Jun
23
2009

Next Steps

View from my study window in winter

View from my study window in winter

In November 2005 at Faisalabad during the Second Test twist England and Pakistan, a calor gas barbeque exploded. Everyone turned, except Shahid Afridi, who perhaps not quite living up to his nick-name of Boom-Boom, scuffed the pitch up. Kevin Pietersen noticed first, then so did the rest of the world, and Shahid received a two match ban http://news.bbc.co.uk/sport1/hi/cricket/england/4457910.stm
 
I was digging my allotment at the time, listening to Test Match Special on 200m Longwave. …
‘There’s a poem in there somewhere….’
 

Gardening With Afridi

With a wave of the hand the umpire signals four
to move the scorers’ score behind their boundary edge
while commentators caw at the kites’ wait
to escalate up and down a local thermal’s ledge
which sentinels the parched dry sky above the city.

Waves of air bowlers seek to bend off straight,
sun beats shadows, police beat stands, heart beats still,
ball beats bat, audible snick, the crowd’s roar
a signal beyond the ionosphere
lobbed back by the keeper of the BBC
through a field of critically stationed orbiting acolytes:
close-in astral catchers pouch each chance
to sledge the edge thousands of miles back to me

alone admid mid-November scruffiness;
the undug plot a leafless scoresheet, unweeded,
ready to be broken by spade and forked
over to break again, frost opening a perennial innings
near the start and heart of earth’s eventual disintegration
to nothing. Long waves halfway around the world.

A bombscare. The entire ground stops to stare
and Shahid Afridi plants his boots on the length of the pitch
to turn over earth like me – no one else watching.

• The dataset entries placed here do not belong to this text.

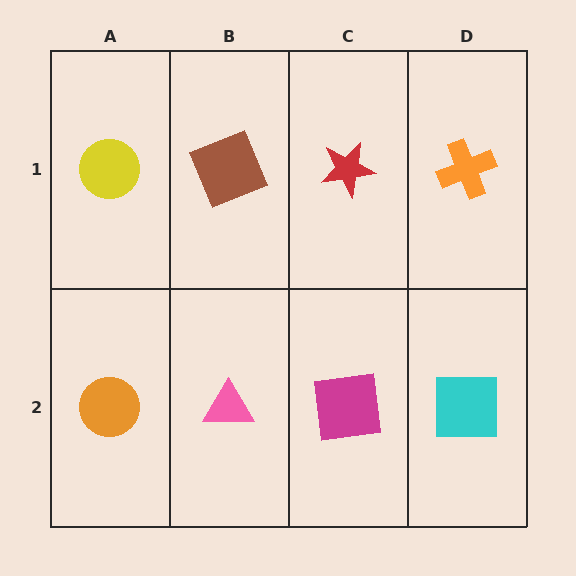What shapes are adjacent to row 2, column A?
A yellow circle (row 1, column A), a pink triangle (row 2, column B).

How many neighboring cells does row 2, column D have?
2.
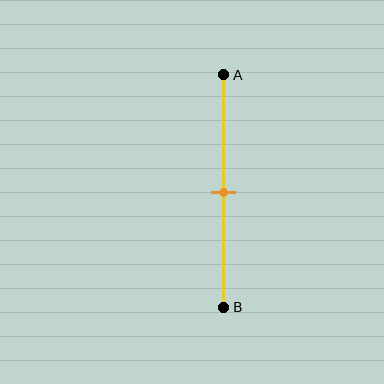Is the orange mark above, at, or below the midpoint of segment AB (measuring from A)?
The orange mark is approximately at the midpoint of segment AB.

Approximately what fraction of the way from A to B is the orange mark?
The orange mark is approximately 50% of the way from A to B.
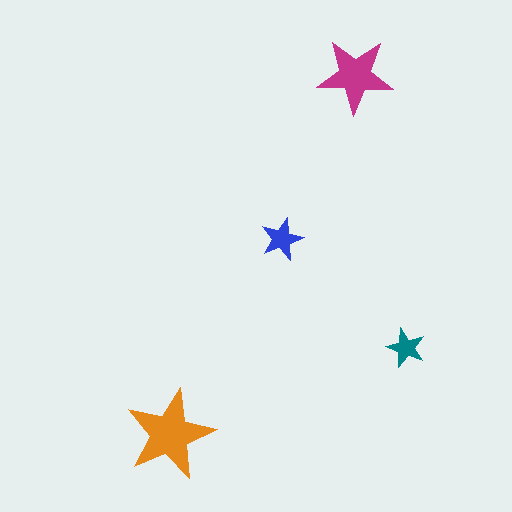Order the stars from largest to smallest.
the orange one, the magenta one, the blue one, the teal one.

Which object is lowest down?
The orange star is bottommost.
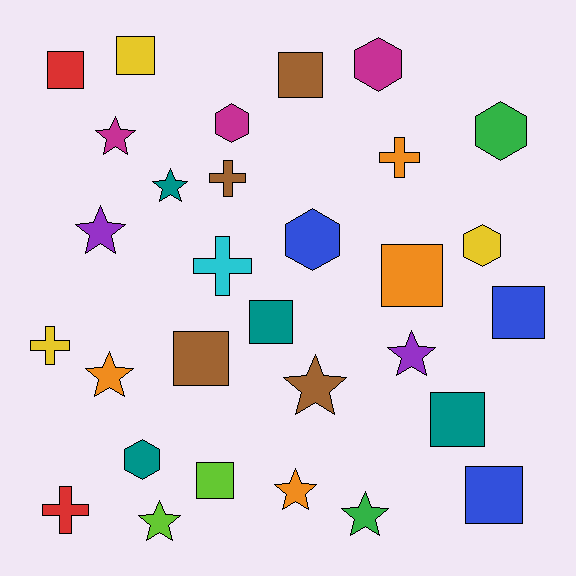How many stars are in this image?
There are 9 stars.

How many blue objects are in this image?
There are 3 blue objects.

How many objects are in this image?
There are 30 objects.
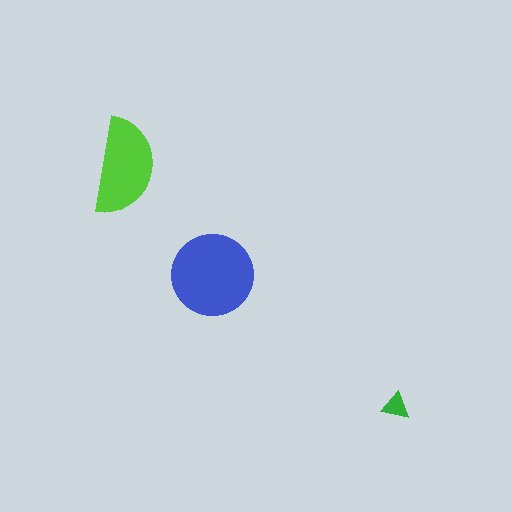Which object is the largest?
The blue circle.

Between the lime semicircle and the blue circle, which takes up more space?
The blue circle.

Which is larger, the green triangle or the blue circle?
The blue circle.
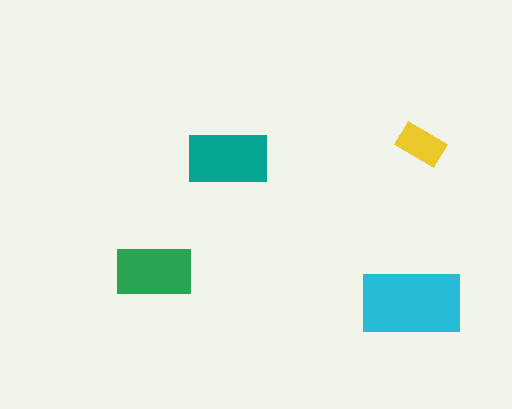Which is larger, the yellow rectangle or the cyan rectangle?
The cyan one.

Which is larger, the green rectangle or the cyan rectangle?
The cyan one.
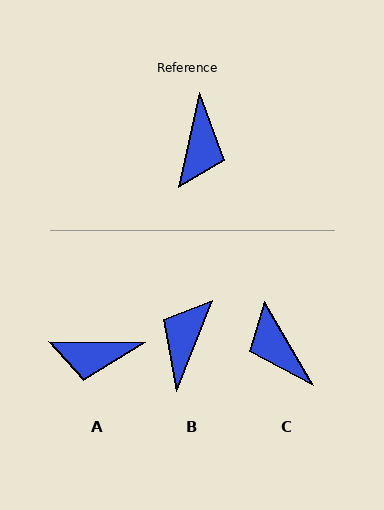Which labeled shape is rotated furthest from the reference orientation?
B, about 171 degrees away.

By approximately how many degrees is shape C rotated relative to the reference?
Approximately 138 degrees clockwise.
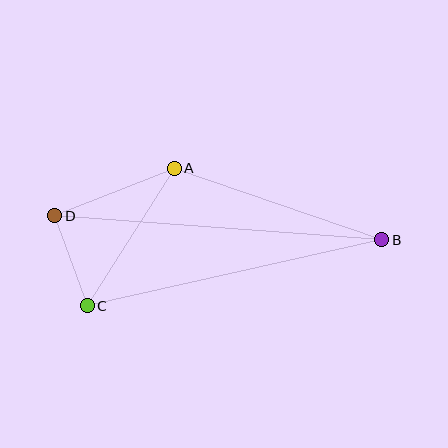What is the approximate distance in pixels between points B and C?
The distance between B and C is approximately 302 pixels.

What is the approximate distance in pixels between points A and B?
The distance between A and B is approximately 220 pixels.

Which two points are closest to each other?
Points C and D are closest to each other.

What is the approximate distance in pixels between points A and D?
The distance between A and D is approximately 128 pixels.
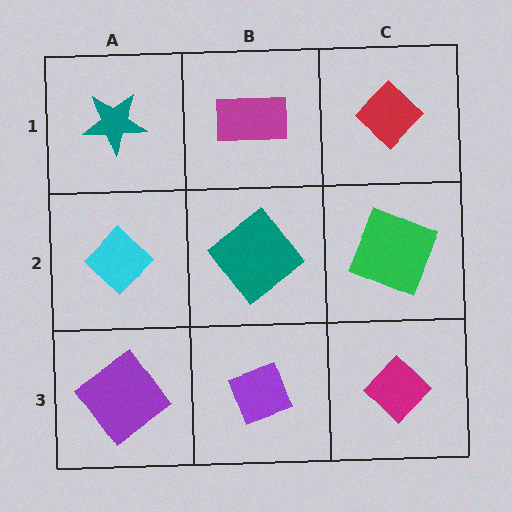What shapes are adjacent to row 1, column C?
A green square (row 2, column C), a magenta rectangle (row 1, column B).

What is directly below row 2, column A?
A purple diamond.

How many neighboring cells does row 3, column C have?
2.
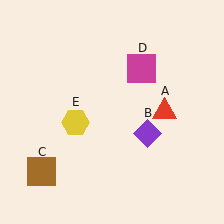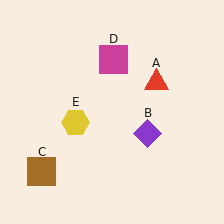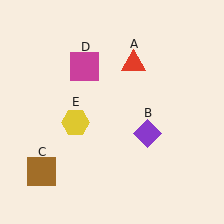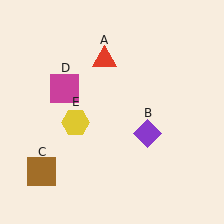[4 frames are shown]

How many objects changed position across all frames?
2 objects changed position: red triangle (object A), magenta square (object D).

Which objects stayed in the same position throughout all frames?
Purple diamond (object B) and brown square (object C) and yellow hexagon (object E) remained stationary.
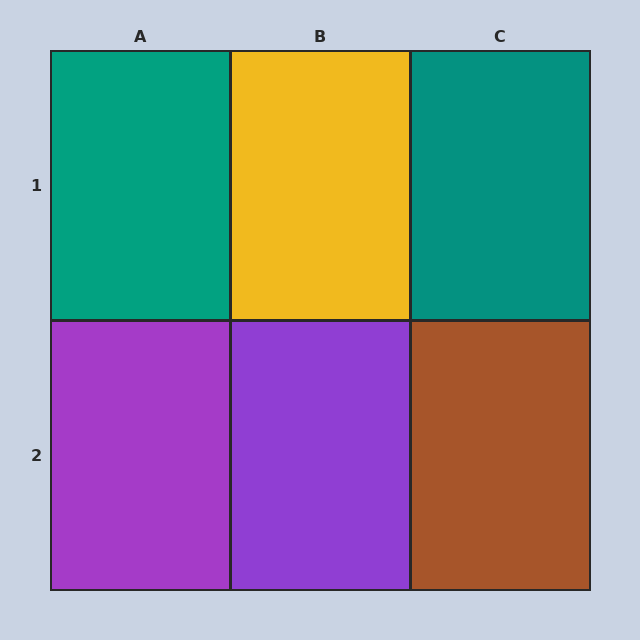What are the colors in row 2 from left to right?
Purple, purple, brown.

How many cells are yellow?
1 cell is yellow.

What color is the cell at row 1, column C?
Teal.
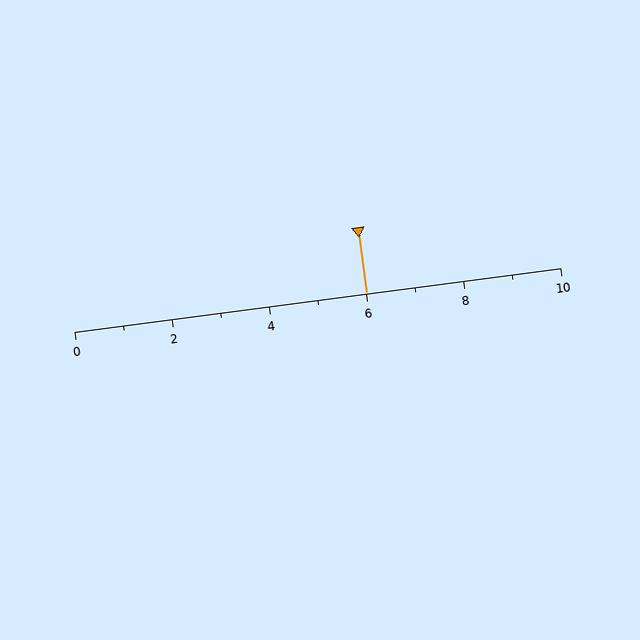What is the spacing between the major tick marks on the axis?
The major ticks are spaced 2 apart.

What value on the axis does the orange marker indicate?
The marker indicates approximately 6.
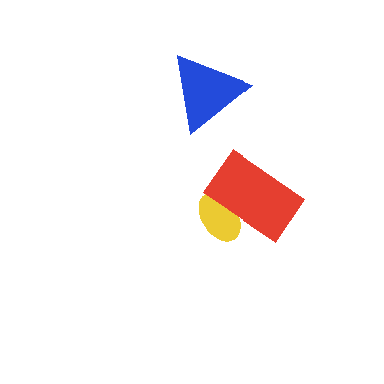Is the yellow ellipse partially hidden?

Given the intent of the marks he made,
could he not do with my fork and spade?

Words are spoken, a shrug and a glare mid-wicket,
“This isn’t cricket,” they say on the air,
“He’s sure to cop it.” Rogation to follow his boots’ rotation,
a worm at my feet tries to wriggle away.

Close of play edges the start of my day,
shadows stretch across the ground
as the same sun sneaks up the hill of winter-stripped beeches
behind me. In Faisalabad, Derbyshire, I hear
the mullahs call the faithful to prayer.
Minaret horns blare from the wireless world
before they go off air. Alone Shahid slips
the field to face his maker’s mark and means.
Together we stop to flick sweat from our brow
at the wonder of it all. I’m gardening with Afridi.

 

Shahid, a pathan as well as a Pakistani, comes from the troubled lands of Afganistan, so it all seems quite trivial now. In the new year I succumbed to calcium pyrophosphate deposition disorder, and spent about four months not doing much but listening to cricket on the radio. ‘Once I’m better,’ I thought, ‘I could write poetry about the next Ashes series.’  Arts Council England, East Midlands thought it was a good idea too, which is why you’re reading this now.